Die Fotografin beschloss, den Raum zu nutzen, indem sie viele Flächen ungenutzt ließ. Auf jeder der verfügbaren Wände ist somit nur ein einziges Foto beziehungsweise eine Zeichnung von Charlotte Beaudry zu sehen. Durch diese Entscheidung wird eine direktere Konfrontation mit dem jeweiligen Werk möglich, nichts lenkt ab, es entsteht ein eigener Raum im Raum, in dem der*die Betrachter*in mit sich und der Kunst allein ist. Mehr als einmal interagiert das jeweilige Foto auch mit dem Raum, sodass beispielsweise Linien, führte man sie außerhalb des Bildrahmens fort, gewissermaßen durch die an der Decke positionierten Lichtschienen weiterliefen.

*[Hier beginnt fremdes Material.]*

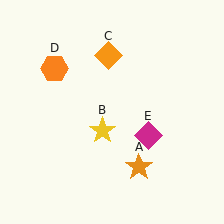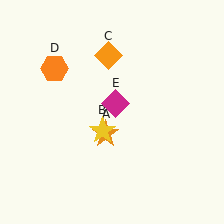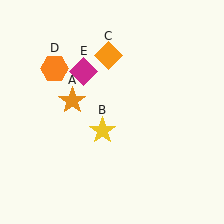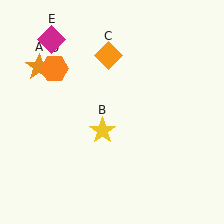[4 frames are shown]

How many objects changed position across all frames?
2 objects changed position: orange star (object A), magenta diamond (object E).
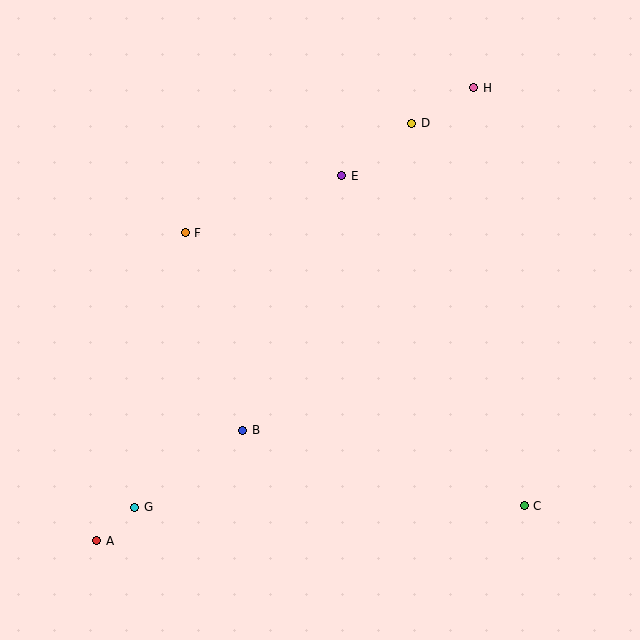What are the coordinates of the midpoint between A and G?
The midpoint between A and G is at (116, 524).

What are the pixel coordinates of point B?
Point B is at (243, 430).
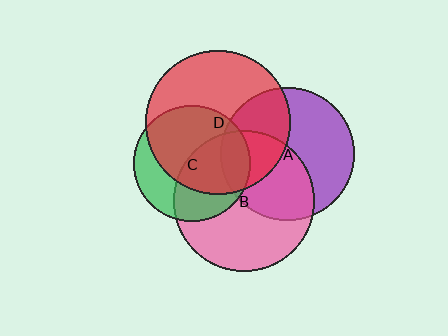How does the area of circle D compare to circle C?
Approximately 1.6 times.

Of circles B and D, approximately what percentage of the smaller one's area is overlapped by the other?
Approximately 30%.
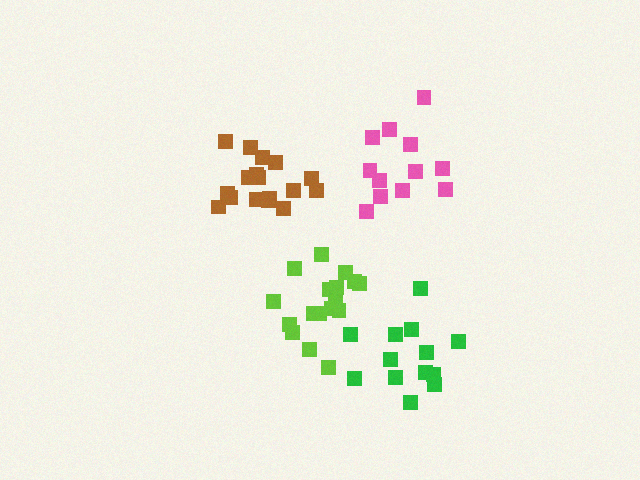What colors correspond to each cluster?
The clusters are colored: green, brown, pink, lime.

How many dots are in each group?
Group 1: 13 dots, Group 2: 17 dots, Group 3: 12 dots, Group 4: 17 dots (59 total).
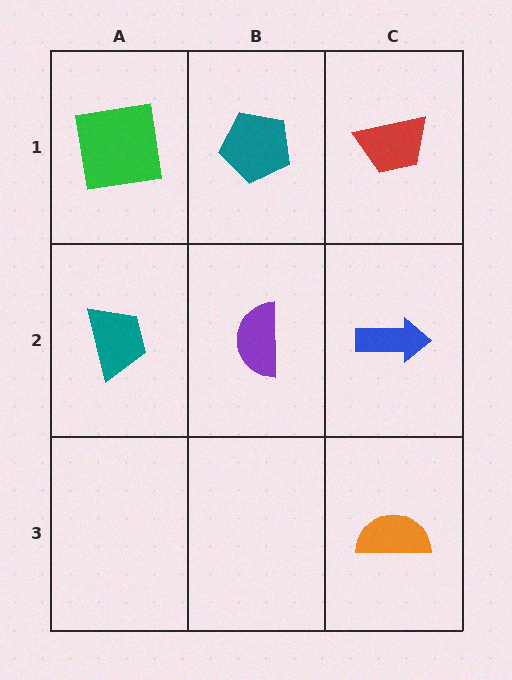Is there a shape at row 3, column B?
No, that cell is empty.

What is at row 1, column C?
A red trapezoid.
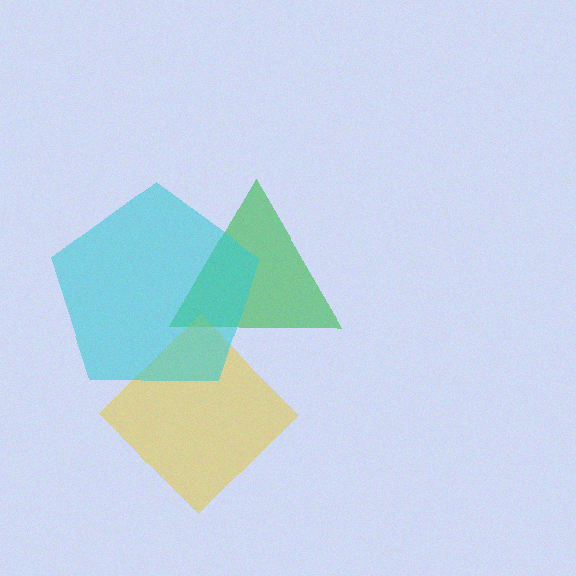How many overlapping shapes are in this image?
There are 3 overlapping shapes in the image.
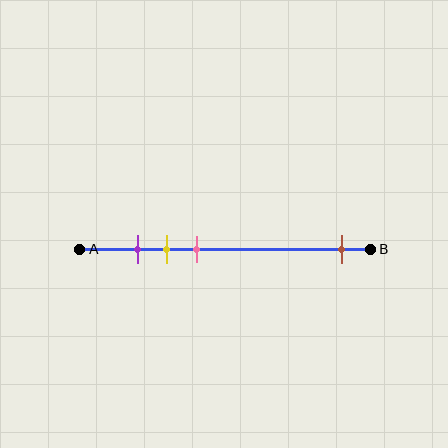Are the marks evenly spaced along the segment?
No, the marks are not evenly spaced.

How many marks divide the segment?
There are 4 marks dividing the segment.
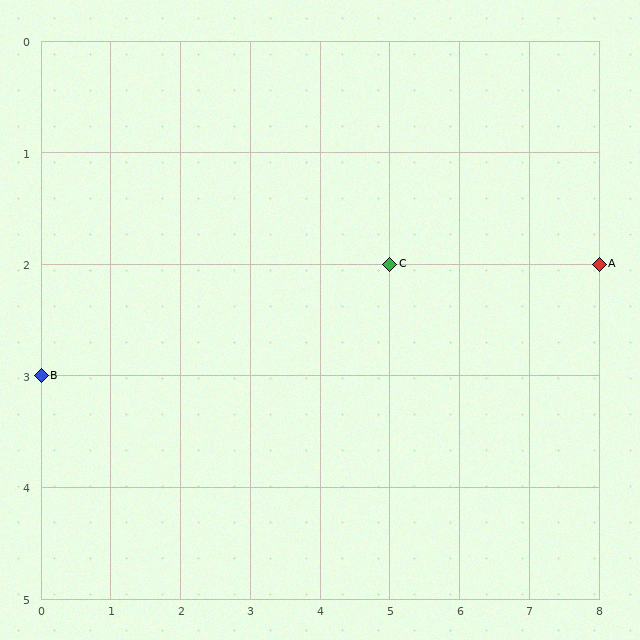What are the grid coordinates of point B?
Point B is at grid coordinates (0, 3).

Die von ihr eingeforderte künstlerische Freiheit weitet Melchior auf die Besucher*innen aus. Wer die Räume betritt, hat die Möglichkeit, sich an unterschiedlichen Stellen zwischen den Räumen zu platzieren und somit die Kompositionen zu verändern. Abhängig davon, wo man steht, entstehen beispielsweise neue Dreiergespanne aus Bildern, die dann ein neues, eigenes Narrativ generieren. Kurz fühlt man sich an die Black Mirror Folge mit dem Titel „Bandersnatch“ erinnert, bei der man an verschiedenen Stellen den Fortgang der Handlung selbst bestimmen kann und hierdurch unerwartete Wendungen provoziert.

Noch bis zum 6. Oktober im Nei Liicht.